I have spent much of the last week reading a 189-page report issued jointly by the U.S. Food and Drug Administration and Health Canada, with the dry title, “Joint FDA/Health Canada Quantitative Assessment of the Risk of Listeriosis from Soft-Ripened Cheese Consumption in the United States and Canada”. The reading is as dry as the title suggests. It’s full of technical statistical and research terminology, terms like “risk characterization,” “sensitivity analysis,” “mitigation,” “rank correlation,” and on and on. What that meant was that I had to read everything two, three, and four times before I could begin to make sense of it. But the more I read, the more upset I became, because I realized this is a very important document, one that could have a huge effect on food availability. If the authors of this report are successful in accomplishing what they want to accomplish with brie and camembert cheeses, you can be sure they will continue on to other kinds of cheese, and then other entire categories of food products, in their endless search for supposedly serious pathogen dangers. Equally troubling, the FDA considers this report ”science based and transparent,” when it is anything but.
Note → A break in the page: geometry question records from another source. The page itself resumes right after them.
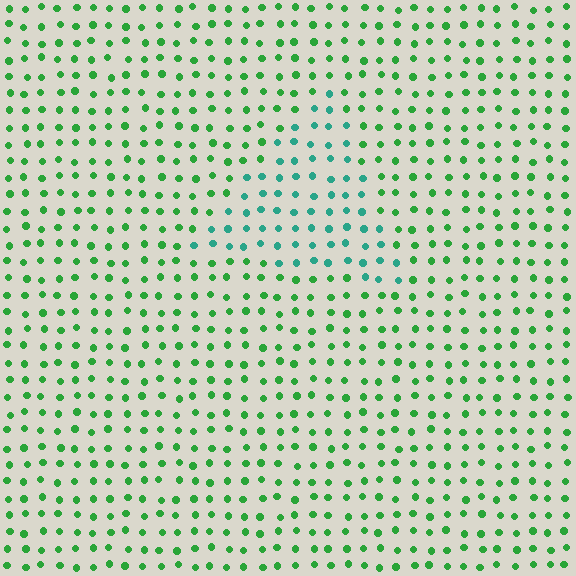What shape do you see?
I see a triangle.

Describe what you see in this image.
The image is filled with small green elements in a uniform arrangement. A triangle-shaped region is visible where the elements are tinted to a slightly different hue, forming a subtle color boundary.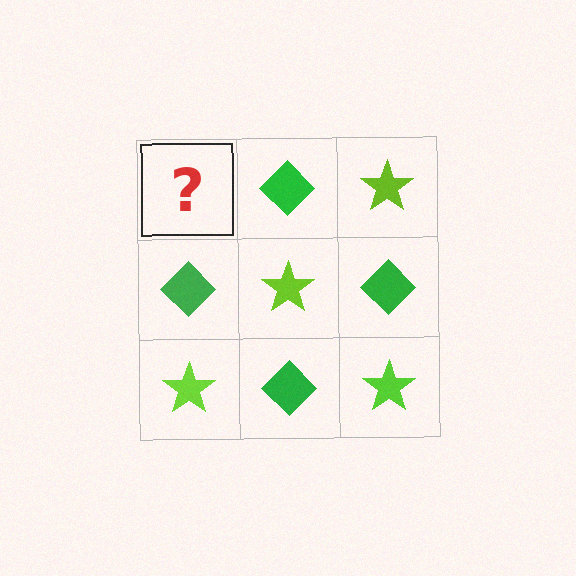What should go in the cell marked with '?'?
The missing cell should contain a lime star.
I wrote the following analysis to try to get my thoughts down in an orderly way. I encourage you, after you’ve read my assessment, to try your own hand at reading the report, or at least the summary, and then to take the opportunity the FDA is offering to provide comments, and let the agency know in no uncertain terms what you think about this particular piece of literature. )
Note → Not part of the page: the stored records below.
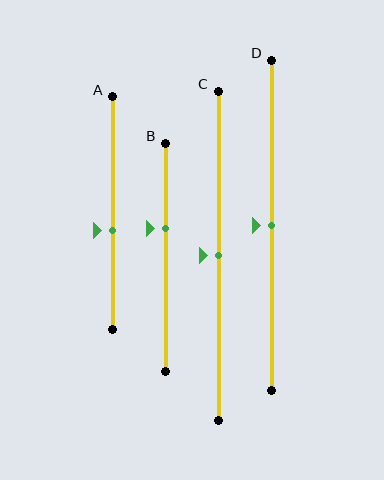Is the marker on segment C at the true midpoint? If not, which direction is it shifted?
Yes, the marker on segment C is at the true midpoint.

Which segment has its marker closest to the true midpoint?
Segment C has its marker closest to the true midpoint.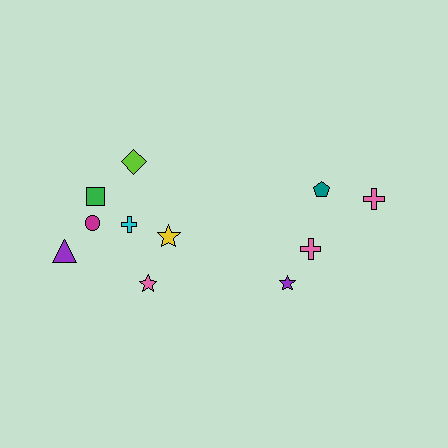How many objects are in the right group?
There are 4 objects.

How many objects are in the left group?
There are 7 objects.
Nearly 15 years ago, a business book came out with the strange title, Who Moved My Cheese?
It was the story of mice in search of cheese that had disappeared, a parable about how people need to prepare for change, in their business and personal lives, and it became a huge best seller.
The parable may be playing out literally in real life before too long for raw milk soft cheese, if regulators in the U.S. and Canada have their way. A newly released 189-page report from the U.S. Food and Drug Administration and Health Canada concludes that there is “a 50- to 160-fold increase in the risk of listeriosis from a serving of soft-ripened raw-milk cheese, compared with cheese made from pasteurized milk.” As a result, the regulators suggest they want to see raw milk cheeses like camembert and brie either subject to unprecedented testing, processing similar to pasteurization, or else banned completely. I should note they also offer the option of doing away with the 60-day aging requirement for cheese, as a possible way to reduce the time pathogens have to multiply in the cheese, but it’s offered as kind of a straw man, since it “does not consider the effect of removing the regulation on the risk of illness from other pathogens…” (That risk assessment should be worth another few lengthy reports.)
The risk certainly sounds serious…until you read closely the full 189-page report and learn that the FDA-Health Canada conclusion about “a 50- to 160-fold increase in the risk” is based entirely on estimates and mathematical predictions, rather than real-life data on illnesses from the soft raw milk cheeses.
Even more remarkable, the actual real-life data presented in the report of illnesses worldwide from listeriosis in soft cheese over a 23-year period between 1986 and 2008 show not a single documented illness in the U.S. from listeriosis due to tainted brie or camembert. That data, in a table on page 17, documents four outbreaks of listeriosis in cheese in the U.S. over the 23-year period, but all four are from raw milk queso fresco cheese, a soft cheese served fresh, without being aged the required 60 days, and thus illegal in the U.S. (It gets made illegally, often in the Hispanic community, sometimes even mixed in bathtubs, which has earned it the nickname “bathtub cheese.”)
In Canada, two cheese-related outbreaks, which sickened 58 people, are attributable to “multiple types” of cheese.
Indeed, the researchers were only able to document 20 outbreaks of illness from listeria in all cheesesfrom all kinds of milk worldwide over the same 23-year period—less than one per year…and, according to the report, “half involved cheese made from unpasteurized milk.”
So in actuality, we’re talking about ten listeriosis outbreaks worldwide from raw milk cheeses over a 23-year period—a tiny number by any stretch of the imagination.
By way of comparison, the U.S. Centers for Disease Control documents more than 1,000 outbreaks, resulting in between 15,000 and 30,000 illnesses, from all foods each year in the U.S.
So, given the absence of a single documented illness from 60-day-aged soft raw milk cheeses over 23 years in the U.S., and just the possibility of a few dozen illnesses in Canada, how do the FDA and Health Canada come to their conclusion that such cheeses are up to 160 times more risky than pasteurized soft cheeses? As I recall my grade school math, zero times any number equals zero. The regulators do it via “mathematical / probabilistic modeling… to estimate the risk per serving of Camembert-like cheese in both countries,” according to the report.